You're trying to eat an elephant, and there's no other way to do it but one bite at a time. Good luck.
A state machine seems like the logical place to start, and using WF if you can swing it (sounds like you can't).
You can still implement one without WF, you just have to do it yourself. However, thinking of it like a state machine from the start will probably give you a better implementation then creating a procedural monster that checks internal state on every action.
Diagram out your states, what causes a transition. The actual code to process a record should be factored out, and called when the state executes (if that particular state requires it).
So State1's execute calls your "read a record", then based on that record transitions to another state.
The next state may read multiple records and call record processing instructions, then transition back to State1.
One thing I do in these cases is to use the 'Composed Method' pattern. See Jeremy Miller's Blog Post on this subject. The basic idea is to use the refactoring tools in your IDE to extract small meaningful methods. Once you've done that, you may be able to further refactor and extract meaningful classes.
I would start with uninhibited use of Extract Method. If you don't have it in your current Visual Studio IDE, you can either get a 3rd-party addin, or load your project in a newer VS. (It'll try to upgrade your project, but you will carefully ignore those changes instead of checking them in.)
You said that you have code indented 15 levels. Start about 1/2-way out, and Extract Method. If you can come up with a good name, use it, but if you can't, extract anyway. Split in half again. You're not going for the ideal structure here; you're trying to break the code in to pieces that will fit in your brain. My brain is not very big, so I'd keep breaking & breaking until it doesn't hurt any more.
As you go, look for any new long methods that seem to be different than the rest; make these in to new classes. Just use a simple class that has only one method for now. Heck, making the method static is fine. Not because you think they're good classes, but because you are so desperate for some organization.
Check in often as you go, so you can checkpoint your work, understand the history later, be ready to do some "real work" without needing to merge, and save your teammates the hassle of hard merging.
Eventually you'll need to go back and make sure the method names are good, that the set of methods you've created make sense, clean up the new classes, etc.
If you have a highly reliable Extract Method tool, you can get away without good automated tests. (I'd trust VS in this, for example.) Otherwise, make sure you're not breaking things, or you'll end up worse than you started: with a program that doesn't work at all.
A pairing partner would be helpful here.
Judging by the description, a state machine might be the best way to deal with it. Have an enum variable to store the current state, and implement the processing as a loop over the records, with a switch or if statements to select the action to take based on the current state and the input data. You can also easily dispatch the work to separate functions based on the state using function pointers, too, if it's getting too bulky.

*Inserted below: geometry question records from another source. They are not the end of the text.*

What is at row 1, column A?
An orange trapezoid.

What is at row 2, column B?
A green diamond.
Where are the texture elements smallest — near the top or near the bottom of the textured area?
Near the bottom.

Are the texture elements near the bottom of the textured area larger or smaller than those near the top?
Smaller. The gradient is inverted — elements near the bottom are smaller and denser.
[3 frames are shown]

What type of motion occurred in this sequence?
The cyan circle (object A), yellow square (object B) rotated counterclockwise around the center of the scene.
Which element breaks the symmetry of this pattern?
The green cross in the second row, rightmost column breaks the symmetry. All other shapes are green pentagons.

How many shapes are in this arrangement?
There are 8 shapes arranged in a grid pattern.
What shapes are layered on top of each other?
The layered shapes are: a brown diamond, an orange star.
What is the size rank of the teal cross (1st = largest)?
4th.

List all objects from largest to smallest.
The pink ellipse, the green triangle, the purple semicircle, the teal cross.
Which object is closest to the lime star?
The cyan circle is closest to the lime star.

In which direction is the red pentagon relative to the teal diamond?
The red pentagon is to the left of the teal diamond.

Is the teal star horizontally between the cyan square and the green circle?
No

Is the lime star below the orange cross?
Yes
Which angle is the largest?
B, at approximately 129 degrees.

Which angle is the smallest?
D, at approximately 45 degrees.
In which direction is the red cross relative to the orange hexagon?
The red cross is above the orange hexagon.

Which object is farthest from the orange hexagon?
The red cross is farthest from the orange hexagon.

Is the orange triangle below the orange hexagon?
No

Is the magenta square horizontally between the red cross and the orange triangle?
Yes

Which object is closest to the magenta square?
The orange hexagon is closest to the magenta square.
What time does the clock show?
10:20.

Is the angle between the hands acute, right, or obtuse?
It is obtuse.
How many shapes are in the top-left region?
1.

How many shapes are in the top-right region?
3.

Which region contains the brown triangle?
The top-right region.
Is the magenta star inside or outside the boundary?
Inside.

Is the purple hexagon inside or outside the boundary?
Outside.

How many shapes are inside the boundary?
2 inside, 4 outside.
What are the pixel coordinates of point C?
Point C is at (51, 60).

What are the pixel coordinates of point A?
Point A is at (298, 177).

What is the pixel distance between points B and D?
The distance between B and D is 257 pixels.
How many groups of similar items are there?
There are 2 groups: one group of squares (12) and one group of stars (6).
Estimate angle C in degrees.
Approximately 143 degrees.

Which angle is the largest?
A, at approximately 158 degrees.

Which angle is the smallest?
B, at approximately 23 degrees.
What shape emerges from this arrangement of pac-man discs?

There was a pretty good blog post about it at Coding Horror. I've only come across this anti-pattern once, and I pretty much just followed his steps.
Sometimes I combine the state pattern with a stack.
It works well for hierarchical structures; a parent element knows what state to push onto the stack to handle a child element, but a child doesn't have to know anything about its parent. In other words, the child doesn't know what the next state is, it simply signals that it is "complete" and gets popped off the stack. This helps to decouple the states from each other by keeping dependencies uni-directional.
It works great for processing XML with a SAX parser (the content handler just pushes and pops states to change its behavior as elements are entered and exited). EDI should lend itself to this approach too.